Happy Thanksgiving to yall. No matter what life throws, I never have to search far to find something for which I am thankful. It is a good thing to do on the worst of days; that is when it is the hardest, but best for my mental state. Again, Happy Thanksgiving.

Mark

...is turkey and punkun (also called "pumpkin) pie the tradition there?


----------



## SCtrailrider (May 1, 2016)

Happy Thanksgiving to Y'all up their.. Have a pecan pie as a snack...


----------



## carcajou (Jan 28, 2011)

SCtrailrider said:


> Happy Thanksgiving to Y'all up their.. Have a pecan pie as a snack...

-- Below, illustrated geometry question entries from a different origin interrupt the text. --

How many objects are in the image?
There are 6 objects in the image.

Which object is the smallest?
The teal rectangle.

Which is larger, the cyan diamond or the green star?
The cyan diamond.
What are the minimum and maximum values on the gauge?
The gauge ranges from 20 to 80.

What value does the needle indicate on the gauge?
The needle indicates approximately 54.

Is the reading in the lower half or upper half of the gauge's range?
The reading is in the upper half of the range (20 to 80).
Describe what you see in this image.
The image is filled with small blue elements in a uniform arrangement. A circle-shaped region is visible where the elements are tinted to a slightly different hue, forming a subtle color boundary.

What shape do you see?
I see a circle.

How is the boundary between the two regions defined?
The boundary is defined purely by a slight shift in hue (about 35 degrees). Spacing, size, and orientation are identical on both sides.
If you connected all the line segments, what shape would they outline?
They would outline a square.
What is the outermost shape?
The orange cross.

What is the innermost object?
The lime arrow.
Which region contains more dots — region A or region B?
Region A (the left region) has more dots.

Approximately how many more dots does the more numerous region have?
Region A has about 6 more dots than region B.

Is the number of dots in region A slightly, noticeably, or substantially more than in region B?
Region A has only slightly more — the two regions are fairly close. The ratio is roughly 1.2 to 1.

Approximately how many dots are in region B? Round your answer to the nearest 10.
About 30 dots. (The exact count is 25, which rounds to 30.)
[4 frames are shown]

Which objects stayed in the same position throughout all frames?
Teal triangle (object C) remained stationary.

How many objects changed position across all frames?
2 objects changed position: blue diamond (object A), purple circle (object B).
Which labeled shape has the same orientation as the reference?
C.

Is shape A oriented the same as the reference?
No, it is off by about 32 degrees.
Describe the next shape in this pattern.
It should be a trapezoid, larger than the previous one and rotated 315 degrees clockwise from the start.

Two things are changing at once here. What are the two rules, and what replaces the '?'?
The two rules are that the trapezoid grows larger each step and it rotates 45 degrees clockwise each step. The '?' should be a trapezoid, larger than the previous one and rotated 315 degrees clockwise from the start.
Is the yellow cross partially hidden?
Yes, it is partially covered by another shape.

Never seen a pecan pie. Something new to try!


----------



## carcajou (Jan 28, 2011)

glasswrongsize said:


> Happy Thanksgiving to yall. No matter what life throws, I never have to search far to find something for which I am thankful. It is a good thing to do on the worst of days; that is when it is the hardest, but best for my mental state. Again, Happy Thanksgiving.
> 
> Mark
> 
> ...is turkey and punkun (also called "pumpkin) pie the tradition there?

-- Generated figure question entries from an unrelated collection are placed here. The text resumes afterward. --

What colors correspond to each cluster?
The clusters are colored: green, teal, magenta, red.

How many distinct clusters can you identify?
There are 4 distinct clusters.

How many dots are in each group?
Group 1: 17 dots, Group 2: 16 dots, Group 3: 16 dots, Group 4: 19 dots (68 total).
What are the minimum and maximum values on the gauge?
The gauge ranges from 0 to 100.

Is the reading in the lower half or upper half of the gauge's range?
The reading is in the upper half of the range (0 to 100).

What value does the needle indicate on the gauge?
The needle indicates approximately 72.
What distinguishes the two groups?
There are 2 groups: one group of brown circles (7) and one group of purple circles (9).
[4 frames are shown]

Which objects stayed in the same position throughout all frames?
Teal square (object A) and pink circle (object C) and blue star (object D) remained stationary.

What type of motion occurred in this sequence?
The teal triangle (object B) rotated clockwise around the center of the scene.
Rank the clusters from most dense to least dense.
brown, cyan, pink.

Turkey, stuffing, ham, cabbage rolls, brussel sprouts, carrots, asparagus, potatoes, yams, apple and pumpkin pie. Enough leftovers for a couple days. Love holidays for the food!


----------



## Vol (Jul 5, 2009)

carcajou said:


> Never seen a pecan pie. Something new to try!


A Pecan pie fresh out of the oven with new crop pecans is hard to beat....add a scoop of old fashioned vanilla ice cream and you have a recipe for Southern delight.

Regards, Mike


----------



## r82230 (Mar 1, 2016)

Vol said:


> A Pecan pie fresh out of the oven with new crop pecans is hard to beat....add a scoop of old fashioned vanilla ice cream and you have a recipe for Southern delight.
> 
> Regards, Mike


I'll second that, along with letting your belt out another notch or two and you might want to steer clear of the scales for a couple of days (don't ask how I would know that, BTW ). But it's like you went to heaven. 

Larry


----------



## Ray 54 (Aug 2, 2014)

Vol said:


> A Pecan pie fresh out of the oven with new crop pecans is hard to beat....add a scoop of old fashioned vanilla ice cream and you have a recipe for Southern delight.
> 
> Regards, Mike


To make my neighbors happy we use walnuts, a lot of times. But with grapes being the in crop locally and the years long drought killing walnut trees probably nobody cares anymore. Put 2 scoops of ice cream on the dairy farmers need any help we can give.

An a belated best wishes for are Canadian members.


----------



## slowzuki (Mar 8, 2011)

Was a great turkey day in the east. Finished clearing a half acre that I started 5 years ago and had some neighbours over to enjoy the fire of all the limbs and junk.


----------